Social media is a hungry beast with an insatiable craving for content. In the old days, marketers used to build a campaign out of a killer headline, a few lines of carefully crafted copy, and a single great image. Churn out a few different formats across print, outdoor, and TV; and Donald Draper’s your uncle.

In case you’ve been living under a rock for the last decade, things have changed. Mad Men style campaigns still have their place, and Ogilvy’s words of wisdom still ring true. But, these days you really need to feed the beast of social media if you’re going to cut through the noise that is the internet.

What does that mean?

It means posting regularly. Simple as that. No, you don’t need to post everyday. All you ‘social media gurus’ need to stop spouting that rubbish. Please. It doesn’t apply to most brands. Also, that’s not really Gary Vee’s point, go and read what he says again.

‘Regular’ is going to mean different things to different brands. For most of our clients, three a week per platform, with a complimentary ad campaign running at the same time, is about right. Your mileage may vary, of course.

That’s still quite a bit of content. Let’s assume:

  • Your brand is active on three platforms
  • You post three times per week on each platform
  • You run two ad campaigns per month, with six ad variations in each

That’s 51 pieces of content per month. (3 x 3 x 52 / 12) + 12 if you want the maths. Here in New Zealand, we’re used to working with small teams and even smaller budgets. Not many companies have a dedicated social media manager. The ones that do social media inhouse, that person is generally doing a bunch of other stuff as well.

Pumping out that much content, promoting it all cleverly, managing your community, reporting, meetings with management, yikes! Chuck a couple of blog posts in there, and things start to look a little pie in the sky.

So, how are you supposed to do it?

Confession time: we don’t know a lot about how you inhouse people function. Having skills across all of those disciplines – you must be super heros.

What we do know though, is how to streamline a production cycle so you have the best chance of success, and you don’t go crazy trying. As an agency of twelve people, Mosh produces around 300-400 pieces of content each month. Each item has words and imagery (whether that’s a photo, graphic, video or animation), and spans Facebook, Instagram, LinkedIn, Twitter and more. With a small team, it’s essential that we’re as efficient as possible.
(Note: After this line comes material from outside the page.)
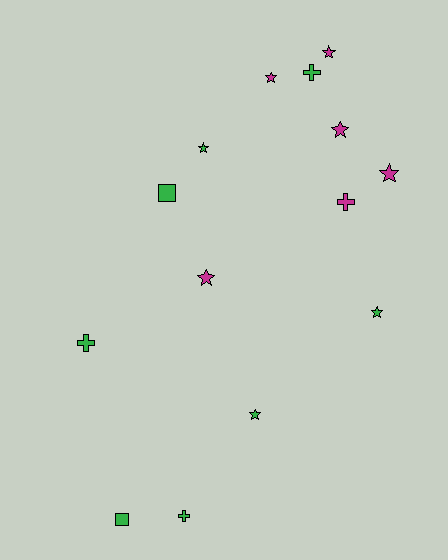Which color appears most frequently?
Green, with 8 objects.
Today, we’re going to share some of that secret sauce; how we manage to produce quality and quantity without working ourselves mad.
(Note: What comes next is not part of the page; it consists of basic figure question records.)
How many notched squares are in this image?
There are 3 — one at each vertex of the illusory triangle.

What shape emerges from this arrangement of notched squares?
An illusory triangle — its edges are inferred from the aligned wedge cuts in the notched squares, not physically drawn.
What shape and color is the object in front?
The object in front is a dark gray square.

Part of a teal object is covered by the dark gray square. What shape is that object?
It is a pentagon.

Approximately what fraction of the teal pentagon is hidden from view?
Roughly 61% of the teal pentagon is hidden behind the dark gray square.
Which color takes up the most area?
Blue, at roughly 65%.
It’s all outlined below, but if you prefer just watch the video:

If reading is more your thing, here’s an outline. In a past life I was a graphic designer, so let’s start with a graphic.
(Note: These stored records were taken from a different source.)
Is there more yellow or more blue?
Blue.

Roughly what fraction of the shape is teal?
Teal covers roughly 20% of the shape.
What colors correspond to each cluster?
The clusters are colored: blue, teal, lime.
Whoa! That’s complicated, let’s break it down.

One revolution of the cycle is a month, and we break it up into four weeks (yes yes, a month isn’t exactly four weeks, no need for the pedantry, you know what we mean).

In our situation, roughly half of our clients are aligned with calendar months, and half are mid-month to mid-month. This helps with bottlenecks, and gives us options around start dates when we’re onboarding new clients.

Each week has a specific goal.

Week 1: Brainstorms

Key output: high level content calendar with ideas plotted

In the first week we’re coming up with ideas. And we don’t mean staring out the window daydreaming, waiting for inspiration to hit. We mean:

  • Looking at the broader marketing calendar
  • Looking at the regular calendar (what’s coming up, Mother’s Day, school holidays, events etc
  • Looking at what your competitors and peers are doing
  • Having a structured brainstorm with other relevant members of your team (we’ll do another post about how to do this, subscribe to our socials if you want to know when that comes out)

Week one is also reporting week. So, at the same time as all this ideating, we’re putting together the report for the previous month. So the previous month’s performance (best post, worst post, that sort of thing) is front of mind as we’re coming up with ideas. Genius!

Week 2: Production

Key output: proofed content

Once the plan is in place, it’s time to start making. Graphics, videos, and copy. If you have a solid strategy and an approved plan, this should be easy. Get those headphones on, queue up your favourite high energy playlist, and crack on. Make sure there’s time allowed for proofing, and make sure someone else is doing that step. You can’t proof your own work, it never works!

Week 3: Approvals & Revisions

Key output: approved content

Yes, a whole week for this bit! It’s important to know who has final say, and make sure they know the due date for approvals. In reality there’s always quite a few cooks in the kitchen, that’s unavoidable. That’s why it takes time.

Week 4: Targeting & Promotion

Key output: everything scheduled

Now it’s time to get into your ad platforms of choice, whether that’s Facebook Ads Manager, LinkedIn Campaign Manager, Twitter Ads, or one of the many others. Refer to your strategy, align audience targeting with the content, schedule everything with appropriate durations, and get your objectives in place.

Wow, that was easy!

Well, no not really. Social media isn’t easy, anyone who tells you that is drunk or lying. It’s fast paced, creatively demanding, technically complicated, and forever changing. That’s why a rock solid production cycle like this is absolutely essential. Without it, we’d have gone loopy years ago.